Second-quarter sales of 285,600 Mercedes-Benz brand passenger cars were 2% less than last year.


Smart unit sales fell to 31,700 from 34,500, as expected, due to the axing of the Forfour model, of which 12,000 units were sold in Q2 2006.


Sales of the new Fortwo, launched at the end of March, have been developing “very positively”, DC said, adding that Q2 sales increased 44% year on year.


DC noted that comprehensive measures taken recently to achieve further quality improvements saw the number of faults per vehicle delivered reduced by 25%, which helped lower warranty expenses.


The truck group sold 112,100 vehicles in the second quarter of this year which was, as expected, lower than last year’s Q2 sales of 132,400. Q2 06 sales included an extra 6,200 Sprinter vans produced by Trucks NAFTA and this year’s fall was due primarily to a drop in demand caused by stricter emission regulations in the United States, Canada and Japan.


Revenues of $9.3bn were 19% lower year on year.


The truck group posted second-quarter EBIT of $813m vs $791m. Earnings were boosted by increased unit sales in Europe and Latin America, improved product positioning and ongoing efficiency enhancements. Negative effects included lower sales in the NAFTA region and Japan. The sale of properties in Japan led to a capital gain of $92m in the second quarter.


Truck sales in Europe and Latin America increased 8% to 39,700 units. Trucks NAFTA sold 24,500 Freightliner, Sterling, Western Star and Thomas Built Buses models (vs 46,800 last year).


DC said the substantial decrease in unit sales was mainly due to the EPA07 emission regulations, which came into force this year and led to purchases being brought forward to 2006.


Trucks Asia sold 47,800 Mitsubishi Fuso brand vehicles versus 49,800.


Second-quarter EBIT of the van, bus, other segments was $347m (Q2 2006: $1,516m) but, in Q2 2006, there was a capital gain of $1,101m from EADS share dealings.

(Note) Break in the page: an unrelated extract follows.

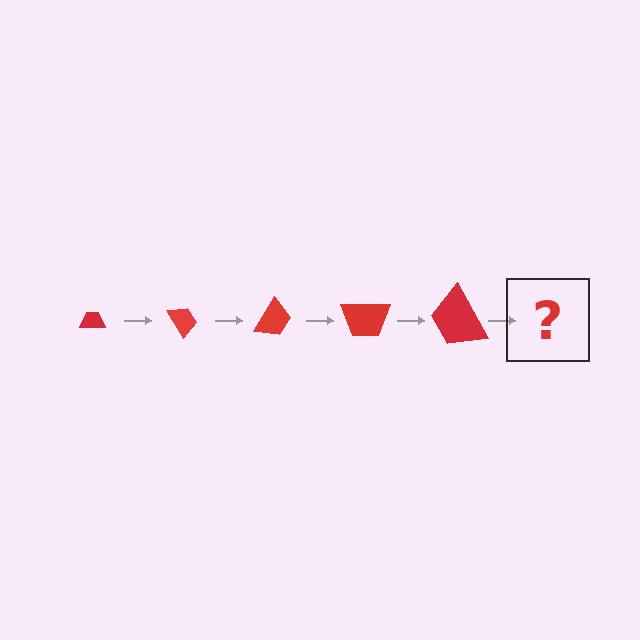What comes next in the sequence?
The next element should be a trapezoid, larger than the previous one and rotated 300 degrees clockwise from the start.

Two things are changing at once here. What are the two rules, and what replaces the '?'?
The two rules are that the trapezoid grows larger each step and it rotates 60 degrees clockwise each step. The '?' should be a trapezoid, larger than the previous one and rotated 300 degrees clockwise from the start.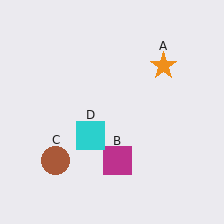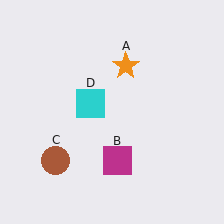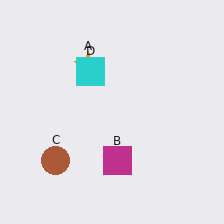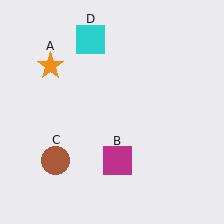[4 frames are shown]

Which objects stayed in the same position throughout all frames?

Mercedes-Benz vans unit sales 13%. Due to high demand for the new Sprinter, production capacities in the Dusseldorf and Ludwigs felde plants are fully utilised, the automaker noted.


For the second half, DaimlerChrysler expects global market expansion – for both passenger cars and commercial vehicles – to slow compared to the same period in 2006.


In full-year 2007, demand for passenger cars in the markets of North America, Western Europe and Japan is expected to fall slightly but “significant increases in demand for both passenger cars and commercial vehicles are anticipated for the emerging markets of Asia and Latin America, as well as for eastern Europe.”


The company said demand for trucks in North America is expected to fall sharply while Japanese volume should also be significantly lower.


“In view of the positive economic conditions in western Europe, DaimlerChrysler anticipates slightly positive market developments in this region,” it said.


The Mercedes car group expects 2007 unit sales to at least equal the record set last year.


For full-year 2007, the car group expects a return on sales of “significantly more than 7%” and, despite increased expenditure for more efficient and alternative drive systems, sees the return on sales increasing to 10% by 2010.